Grunnleggende konsepter
Introducing a novel pipeline, LLMTTT, that leverages the annotation capabilities of Large Language Models (LLMs) to enhance test-time training and alleviate the out-of-distribution (OOD) problem on graphs.
Sammendrag
The paper proposes a novel pipeline called LLMTTT that leverages the annotation capabilities of Large Language Models (LLMs) to enhance test-time training and address the out-of-distribution (OOD) problem on graphs.
Key highlights:
- LLMTTT introduces a hybrid active node selection strategy that considers node diversity, representativeness, and the prediction signals from the pre-trained model to select the most valuable nodes for annotation by LLMs.
- LLMTTT designs a two-stage training strategy to effectively adapt the pre-trained model under the noisy and limited labels provided by LLMs.
- Extensive experiments and theoretical analysis demonstrate the effectiveness of LLMTTT in improving the performance on various OOD graph datasets compared to existing methods.
The paper first provides an overview of the LLMTTT pipeline, which consists of a pre-training phase, a fully test-time training phase, and an inference phase. The key components of the test-time training phase are then detailed:
- Hybrid active node selection: Combines uncertainty-based and distribution-based active learning to select the most valuable nodes for annotation.
- Confidence-aware high-quality annotation: Leverages prompting strategies and confidence scores from LLMs to obtain high-quality pseudo labels.
- Two-stage training: Includes training with filtered nodes to reduce the impact of noisy labels, and self-training with unlabeled nodes to further leverage the information from the test data.

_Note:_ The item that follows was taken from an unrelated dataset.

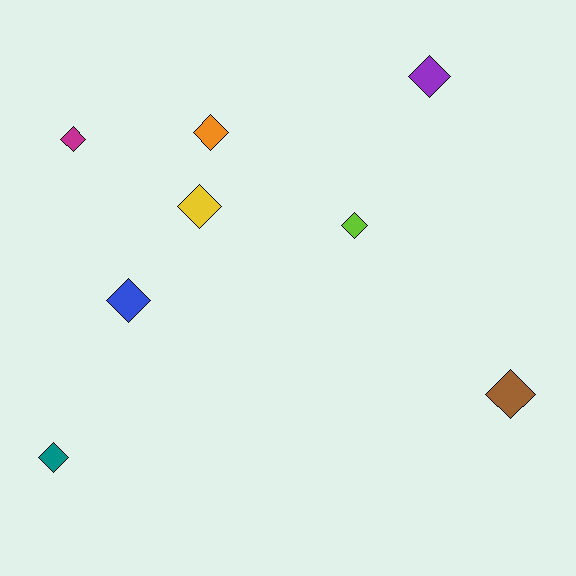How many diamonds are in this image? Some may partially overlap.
There are 8 diamonds.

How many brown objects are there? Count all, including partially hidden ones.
There is 1 brown object.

Theoretical analysis is provided to demonstrate that incorporating labeled test samples during the test-time training phase can significantly improve the overall performance across the test domain compared to traditional test-time training methods.
Statistikk
"Graph is a kind of prevalent multi-modal data, consisting of modalities of both the topological structure and node features."
"Text-Attributed Graphs (TAGs) are graphs of which node attributes are described from the text modality, such as paper citation graphs containing paper descriptions and social network data including user descriptions."
Sitater
"Graph Neural Networks (GNNs) have demonstrated great power in graph representation learning, and have achieved revolutionary progress in various graph-related applications, such as social network analysis [16], recommendation [39, 64] and drug discovery [8, 15]."
"Despite remarkable achievements, GNNs have shown vulnerability in Out-Of-Distribution (OOD) generalization, as it is observed that GNNs can confront significant performance decline when there exists distribution shift between the training phase and the test phase [19, 33]."